Use a lower floor only when the input, output, review step, and handoff have already repeated successfully.

Decide What The Price Includes

The floor should define the package boundary.

Write:

Included:
- Number of setup calls or intake messages:
- Number of source files or exports:
- Number of production runs:
- Review standard:
- Delivery format:
- Revision limit:
- Support window:

Not included:
- New dashboard or SaaS build:
- Ongoing monitoring:
- Extra source formats:
- Unscoped account access:
- Public publishing without review:
- Outcome guarantees:

This keeps the price tied to controllable work. A narrow offer is easier to improve, repeat, and eventually productize.

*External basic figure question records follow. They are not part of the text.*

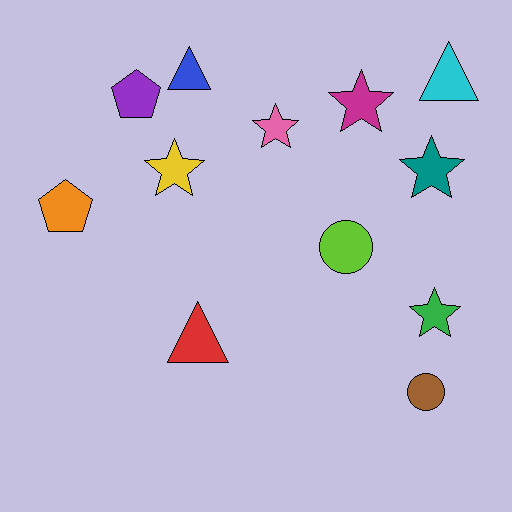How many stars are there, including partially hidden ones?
There are 5 stars.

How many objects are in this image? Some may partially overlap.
There are 12 objects.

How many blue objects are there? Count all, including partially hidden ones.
There is 1 blue object.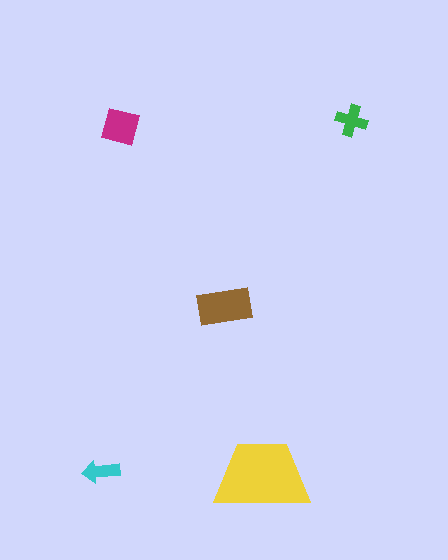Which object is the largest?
The yellow trapezoid.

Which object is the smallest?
The cyan arrow.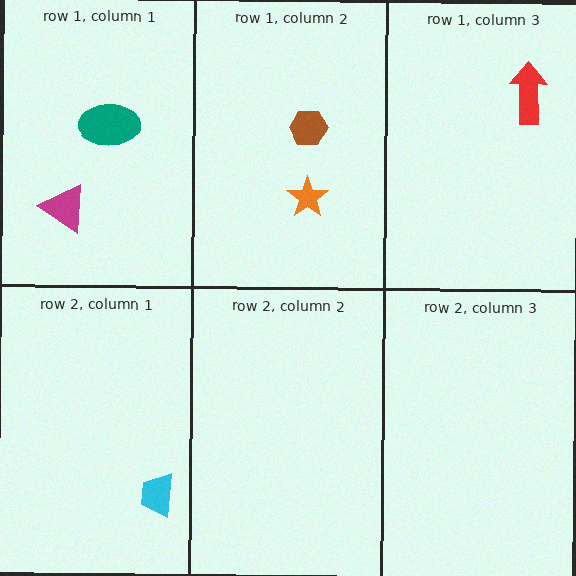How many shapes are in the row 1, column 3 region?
1.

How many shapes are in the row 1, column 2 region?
2.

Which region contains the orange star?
The row 1, column 2 region.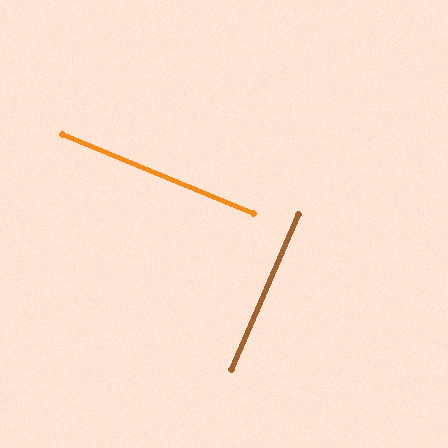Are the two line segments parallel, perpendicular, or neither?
Perpendicular — they meet at approximately 89°.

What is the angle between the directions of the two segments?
Approximately 89 degrees.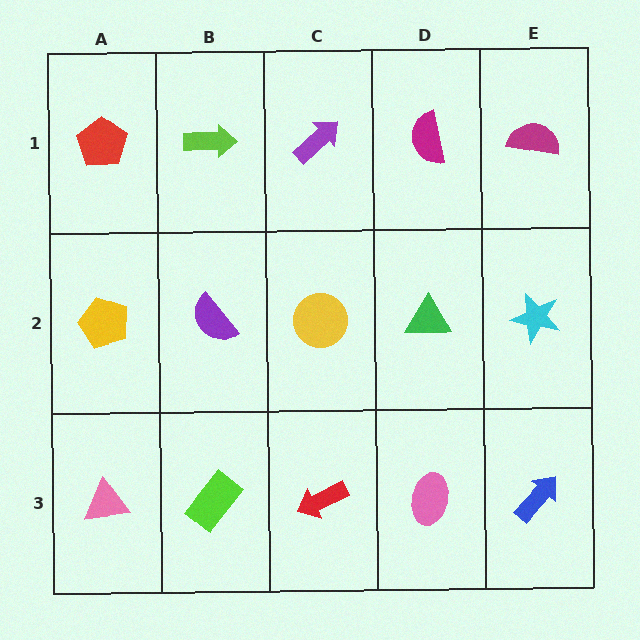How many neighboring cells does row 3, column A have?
2.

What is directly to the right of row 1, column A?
A lime arrow.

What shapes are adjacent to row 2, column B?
A lime arrow (row 1, column B), a lime rectangle (row 3, column B), a yellow pentagon (row 2, column A), a yellow circle (row 2, column C).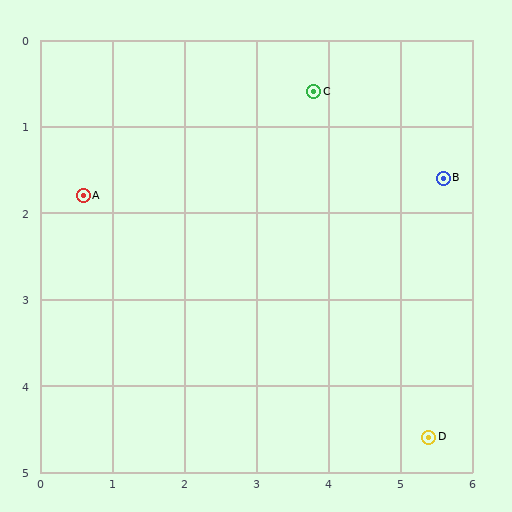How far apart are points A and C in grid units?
Points A and C are about 3.4 grid units apart.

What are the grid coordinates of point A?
Point A is at approximately (0.6, 1.8).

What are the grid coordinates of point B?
Point B is at approximately (5.6, 1.6).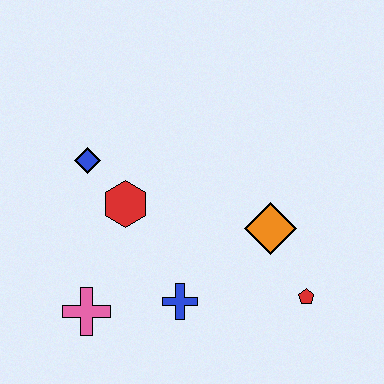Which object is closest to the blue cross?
The pink cross is closest to the blue cross.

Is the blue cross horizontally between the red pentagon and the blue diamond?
Yes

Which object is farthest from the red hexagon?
The red pentagon is farthest from the red hexagon.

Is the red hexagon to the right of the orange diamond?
No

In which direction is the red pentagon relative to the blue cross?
The red pentagon is to the right of the blue cross.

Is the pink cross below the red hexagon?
Yes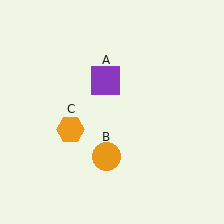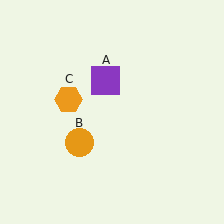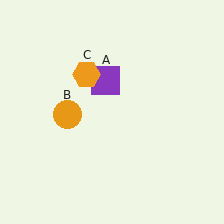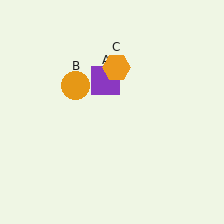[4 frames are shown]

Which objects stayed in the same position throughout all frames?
Purple square (object A) remained stationary.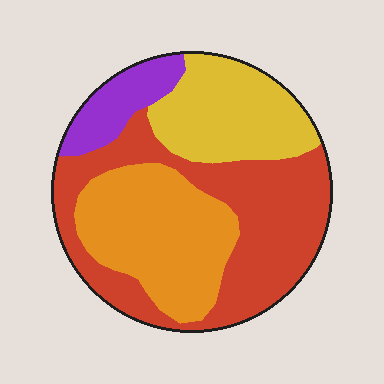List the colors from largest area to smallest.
From largest to smallest: red, orange, yellow, purple.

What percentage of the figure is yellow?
Yellow takes up between a sixth and a third of the figure.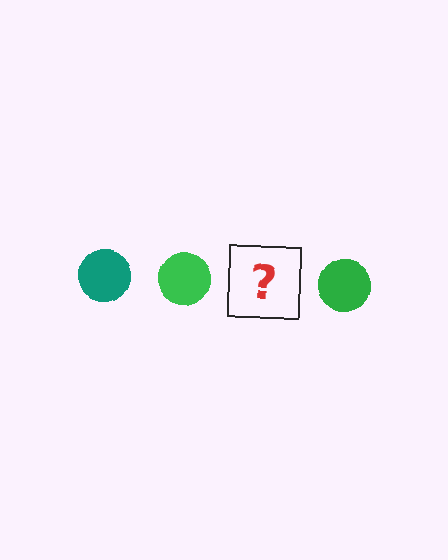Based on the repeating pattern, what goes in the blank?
The blank should be a teal circle.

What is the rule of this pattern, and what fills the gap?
The rule is that the pattern cycles through teal, green circles. The gap should be filled with a teal circle.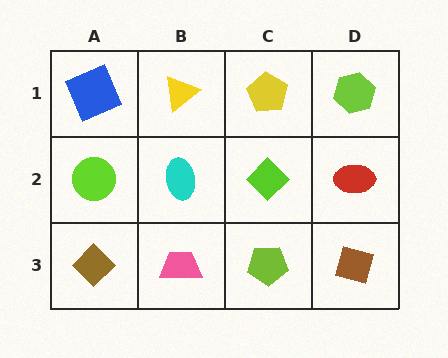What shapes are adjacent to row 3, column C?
A lime diamond (row 2, column C), a pink trapezoid (row 3, column B), a brown square (row 3, column D).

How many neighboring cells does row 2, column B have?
4.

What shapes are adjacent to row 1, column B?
A cyan ellipse (row 2, column B), a blue square (row 1, column A), a yellow pentagon (row 1, column C).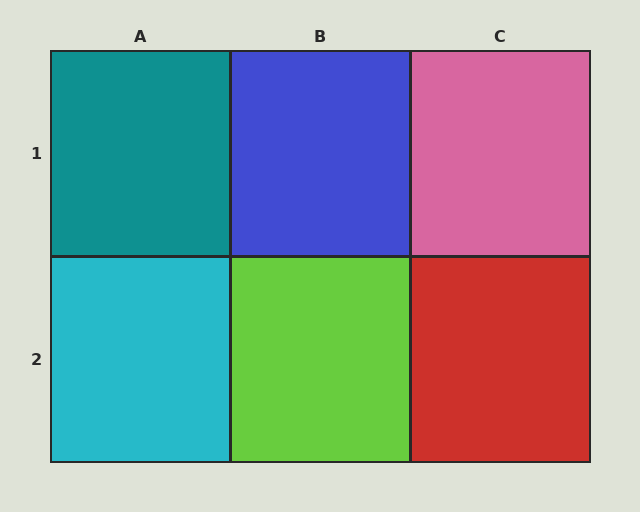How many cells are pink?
1 cell is pink.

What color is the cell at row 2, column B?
Lime.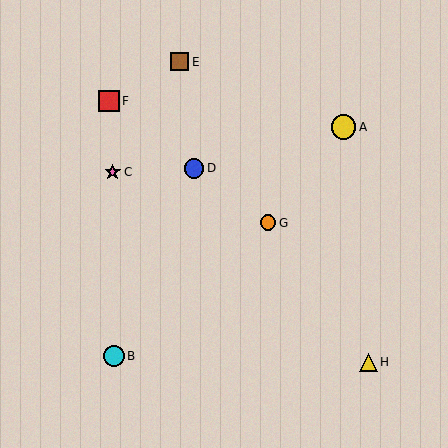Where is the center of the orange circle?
The center of the orange circle is at (268, 222).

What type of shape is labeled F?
Shape F is a red square.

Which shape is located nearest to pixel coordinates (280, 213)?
The orange circle (labeled G) at (268, 222) is nearest to that location.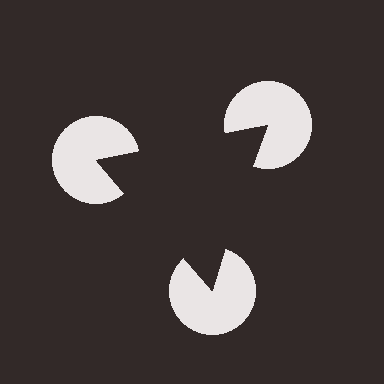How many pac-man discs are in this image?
There are 3 — one at each vertex of the illusory triangle.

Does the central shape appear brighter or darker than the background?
It typically appears slightly darker than the background, even though no actual brightness change is drawn.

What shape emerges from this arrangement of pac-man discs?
An illusory triangle — its edges are inferred from the aligned wedge cuts in the pac-man discs, not physically drawn.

Reprice Before Productizing

Do not turn a service into a template, course, or self-serve product until the price floor is stable.

Use this decision table:

SignalPricing decision
Same input and output repeat across buyersConsider a productized service or template.
Review time drops after several runsLower the delivery burden or improve margin.
Exceptions keep appearingNarrow the offer or raise the floor.
Buyer asks for broader outcomesScope a separate service, not a silent expansion.
Tool cost increasesRecheck the cost drift checklist before selling more.

A workflow can be profitable as a service and still be a poor self-serve product. Pricing should reflect how much judgment remains.

Copy This Pricing Floor Checklist

Service name:
Buyer task:
Output delivered:
Input required:
Setup time:
Run time:
Review time:
Exception buffer:
Handoff time:
Support window:
Tool cost:
Revision limit:
Minimum price:
What is included:
What is excluded:
Stop conditions:
Reprice trigger:
Next review date:

Store this checklist with the service scope, runbook, and cost drift review. If the pricing floor changes after each delivery, the workflow is still in discovery.